Title: cgi's Post by: 0 Kilz:M: on September 21, 2003, 02:40:44 am heres my deal, in the in game movies for most games the cgi looks so damn sweet. Why can't they make the gameplay look the same?
Title: Re:cgi's Post by: Ace on September 21, 2003, 04:54:52 am Those cinematic sequences come pre-rendered, so they can be of a much higher quality. Since the in-game graphics must be rendered in real time by your GPU, they have to be a much lower quality to maintain acceptable framerates.
Title: Re:cgi's Post by: Toxic::Joka on September 21, 2003, 10:10:44 am A kinda off topic question: but close enough ;)
Why does the quality settings lower the fps. The way i get it, the quality settings just determines what textures are used, the low, medium or high quality settings. Dont see how you get better fps with lower settings, it still loads textures with the same area.. ??? Just something i been wondering on. Title: Re:cgi's Post by: BTs_Lee.Harvey on September 21, 2003, 11:58:53 am Quote Dont see how you get better fps with lower settings, it still loads textures with the same area.. because w/ higher quality your comp has to load more data.. which takes longer... meaning lower fps.. does that simplify it for you? Title: Re:cgi's Post by: Mr. Lothario on September 21, 2003, 12:22:50 pm The quality settings do not only control textures; textures are just one of the most noticable effects. Quality settings in most games also control the number of polygons in models, the lighting effects used, the number of models (puffs of smoke, animals, soda cans, flying brass, nonessential models like that is what I'm talking about there).
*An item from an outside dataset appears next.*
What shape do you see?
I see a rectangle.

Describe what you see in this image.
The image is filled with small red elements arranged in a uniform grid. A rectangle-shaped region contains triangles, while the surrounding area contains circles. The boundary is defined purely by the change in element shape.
Video cards are limited in how many pixels they can render and push. The rendering is the bulk of the time used by the card, and involves receiving instructions from the game (or other program) regarding what is currently in view, such as character models, walls, floors, cars, bridges, weapons, trees, and so on, ad infinitum. For each "thing" in view, the card must calculate its current position on screen (transformations), determine what of that thing is visible (clipping), then draw each of its polygons ("polygons" is actually a generalization. The only thing video cards draw nowadays is triangles, out of which any geometric figure can be constructed), texture the polygons (which requires scaling, rotating, and clipping of the texture, and possibly for more than one texture per polygon in the case of bump mapping, reflection mapping, transparency, etc.), light the polygons (calculate the effects of each light in the scene on each polygon and on each texture on each polygon for coloring and shading and reflection and specular highlights and etc., and that isn't even covering shader programs, which are pixel-by-pixel rendering instructions that can be used by the latest generation of cards), then newer cards can apply anti-aliasing and filtering to the scene, both of which involve per-pixel calculations and adjustments to the rendering, THEN FINALLY the completed frame (!) is "pushed" along the AGP bus to the display. In the case of textures, higher-quality textures mean more video memory is being consumed to store them, more effort is required by the GPU to manipulate those bigger (in terms of RAM) textures, and they require more resources to be shuffled around in the rendering pipeline. Anyway, Joka, the point is that there's considerably more going on in the GPU than your mental model is taking into account. Give your card some respect, it's doing a shitload of work many times a second even on low detail settings. : ) Title: Re:cgi's Post by: Toxic::Joka on September 21, 2003, 10:22:23 pm Yea, ok. I was just thinking that the computer has to load the textures and it dosent know if they are "high quality" or "low quality" and it has to load the same amount low or high. yea...well wrong I was :)
thx loth Title: Re:cgi's Post by: kami on September 22, 2003, 06:45:51 pm Thanks a loth. LOL!!!!11# :P
Title: Re:cgi's Post by: Cobra on September 22, 2003, 09:12:14 pm Oh teh GOD LMFAO!!1
Title: Re:cgi's Post by: Nail.Im.Ixam on September 23, 2003, 03:37:44 am As soon as computer have the power to render CGI like scenes in real time, they will. If you take a look at todays PS2 games, the graphics are similar to a PS1 games CGI sequences. Lok at the Gran Turismo series for an excellent example of this. GT3's graphics are probobly better than GT1's CGI sequences.
Title: Re:cgi's Post by: Mr. Lothario on September 23, 2003, 05:58:03 am Current top-end consumer videocards can render photorealistic images in real-time. The problem is, they can't do too much in those images. Nvidia showed off demos of effects possible using their shader language, one being a woman/fairy, another being a car. And that was all. Nothing else in the scenes. Just the car, just the fairy. So real-time photorealistic graphics are coming closer and closer, but they're not here yet. Probably another two or three generations of video cards.